Current MFC reactors typically generate maximum power densities between 3800 mW m–2 to 4400 mW m–2 (47), with the maximum reported being >10,000 mW m–2 (48). For MES, the highest reported biofuel yield is 12.5 lCH4 l–1 day–1, representing a conversion efficiency of 30% (49). However, poor cost-effectiveness and low efficiency of native EET mechanisms have resulted in the limited commercial applications of MET (5053). This is partly because exoelectrogenic bacteria often reside in specific environmental niches which are difficult to replicate in laboratory settings or within bioreactors (54) and limited metabolic optimisation means the biochemical processes underpinning MET are still reliant on the bacteria’s cellular processes operating as they do in nature (55). Moreover, there is mismatch in abiotic/biotic material properties (56) which prevents seamless integration of the cells with the electrodes.
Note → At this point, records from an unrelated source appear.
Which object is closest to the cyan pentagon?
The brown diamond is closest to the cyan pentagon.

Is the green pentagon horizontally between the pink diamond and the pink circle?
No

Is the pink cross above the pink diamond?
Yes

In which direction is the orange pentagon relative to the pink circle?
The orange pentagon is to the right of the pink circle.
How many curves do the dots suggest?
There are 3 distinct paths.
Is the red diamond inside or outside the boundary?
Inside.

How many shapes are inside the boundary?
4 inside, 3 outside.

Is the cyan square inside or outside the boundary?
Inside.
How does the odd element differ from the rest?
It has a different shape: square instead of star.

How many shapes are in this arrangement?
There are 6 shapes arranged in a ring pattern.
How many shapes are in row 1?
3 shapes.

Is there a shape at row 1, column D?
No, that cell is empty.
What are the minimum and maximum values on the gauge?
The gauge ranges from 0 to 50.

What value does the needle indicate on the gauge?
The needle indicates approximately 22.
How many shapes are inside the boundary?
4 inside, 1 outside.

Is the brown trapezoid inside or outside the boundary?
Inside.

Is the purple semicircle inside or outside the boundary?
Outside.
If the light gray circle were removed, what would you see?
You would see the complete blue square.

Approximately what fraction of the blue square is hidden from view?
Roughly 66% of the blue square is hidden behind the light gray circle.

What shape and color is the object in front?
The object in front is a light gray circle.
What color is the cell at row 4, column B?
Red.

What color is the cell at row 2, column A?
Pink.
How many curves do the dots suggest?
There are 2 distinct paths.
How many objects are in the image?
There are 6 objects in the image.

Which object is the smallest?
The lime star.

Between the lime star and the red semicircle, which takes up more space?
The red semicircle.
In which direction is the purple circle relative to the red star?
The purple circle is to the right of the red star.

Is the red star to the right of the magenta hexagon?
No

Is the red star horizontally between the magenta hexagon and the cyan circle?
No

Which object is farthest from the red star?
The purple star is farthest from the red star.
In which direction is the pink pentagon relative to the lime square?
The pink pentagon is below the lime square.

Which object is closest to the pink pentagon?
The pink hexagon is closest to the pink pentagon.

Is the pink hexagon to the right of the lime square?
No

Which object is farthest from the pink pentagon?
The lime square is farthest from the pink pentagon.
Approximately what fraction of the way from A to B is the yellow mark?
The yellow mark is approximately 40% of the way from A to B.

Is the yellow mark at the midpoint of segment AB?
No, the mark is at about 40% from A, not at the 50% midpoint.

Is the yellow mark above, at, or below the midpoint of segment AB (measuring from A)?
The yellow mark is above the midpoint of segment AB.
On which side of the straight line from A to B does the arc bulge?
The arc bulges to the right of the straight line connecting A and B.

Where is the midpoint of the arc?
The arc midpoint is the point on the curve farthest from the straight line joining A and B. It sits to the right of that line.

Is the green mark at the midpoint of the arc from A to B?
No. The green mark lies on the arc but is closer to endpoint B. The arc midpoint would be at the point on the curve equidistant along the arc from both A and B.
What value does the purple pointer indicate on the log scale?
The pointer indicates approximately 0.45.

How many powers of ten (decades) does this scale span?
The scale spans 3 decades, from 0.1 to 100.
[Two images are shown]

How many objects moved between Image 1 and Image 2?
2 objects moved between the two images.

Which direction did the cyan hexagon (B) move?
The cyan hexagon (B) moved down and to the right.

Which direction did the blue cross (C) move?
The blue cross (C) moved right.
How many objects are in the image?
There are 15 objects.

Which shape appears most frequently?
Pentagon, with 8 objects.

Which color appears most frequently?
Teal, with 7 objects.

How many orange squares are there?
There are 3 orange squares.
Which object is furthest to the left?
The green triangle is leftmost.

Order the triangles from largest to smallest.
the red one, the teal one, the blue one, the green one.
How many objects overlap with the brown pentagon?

This increases cell impedance, resulting in lower charge transfer. Furthermore, a fundamental limitation of current MET affecting both MFC and MES is the quantity of individual microbial cells that can physically contact with the electrode and participate in EET (57). Generating strategies to improve the EET rates of native mechanisms, as well as recombination of EET mechanisms in industrially important bacterial strains, are vital in advancing the application of MET research. While MET reactor setup and operational optimisation is a major route to improve the output efficiencies of both processes, this review aims to outline the approaches researchers have used to increase the underlying EET rates between cell and electrode, and increase the pool of potential EAB chassis available for use in MET system design. Two contrasting routes to modulate microbial EET, via synthetic biology and ‘bio-hybridisation’ with conductive nanostructured materials will be explored in subsequent sections of this review and are summarised in Figure 1. First, the current state-of-the-art of native EET mechanisms are summarised, followed in Part II (58) by a review of biological and biohybrid approaches used to modulate EET for MET applications.

Fig. 1.

(a) An example MES cell; (b) native EET pathways: A = conductive pili protein nanowires, B = secretion of soluble electron-carrying ‘mediators’ and C = outer membrane-bound cytochromes; (c) novel EET mechanisms with potential to increase the rate of microbial EET via : D = modification of aromatic amino acid (red dots) content and positioning on the pili protein sequence to increase conductivity; and E = wiring microbial redox centres to the electrodes of bioelectrochemical systems via conductive nanomaterials

Bacterial Extracellular Electron Transfer Pathways

Exoelectrogenic bacteria utilise one or a combination of several EET mechanisms to electrochemically communicate with their environment, either by direct or indirect electron transfer mechanisms (Figure 2). Direct EET mechanisms involve intimate physical contact between the organism and the electrode and our current understanding of this interaction is largely based on the study of two model systems: Shewanella onedesis MTR-1 (60, 61) and Geobacter sulfurreducens (53, 62, 63). S. onedesis MTR-1 is considered a model organism to study EET via outer-membrane-bound cytochromes (OMC), while G. sulfurreducens is known for its conductive protein appendages, often referred to as ‘nanowires’. While other Shewanella and Geobacter are capable of external charge transfer, and in some cases such as Geobacter metallireducens possibly exceed in its ability to transfer electrical charge when compared to the model organisms (64), the former strains were the first in which these mechanisms were described and to date, they form the most extensive knowledge base for EET. Direct EET can be further divided into long- and short-range mechanisms (6567) (explained in more detail below) and organisms frequently express multiple EET pathways in response to environmental changes (68, 69).

Fig. 2.

Mechanisms of extracellular electron transfer: (a) indirect EET via the secretion of redox-active electron mediators; (b) short-range, direct EET via outer membrane-bound cytochromes as in Shewanella oneidensis; (c) long-range, direct EET via the production of an extracellular matrix comprised of conductive nanowires as in Geobacter sulfurreducens. Adapted by permission from Springer Nature Customer Service Centre GmbH: Springer Nature (59), Copyright (2009)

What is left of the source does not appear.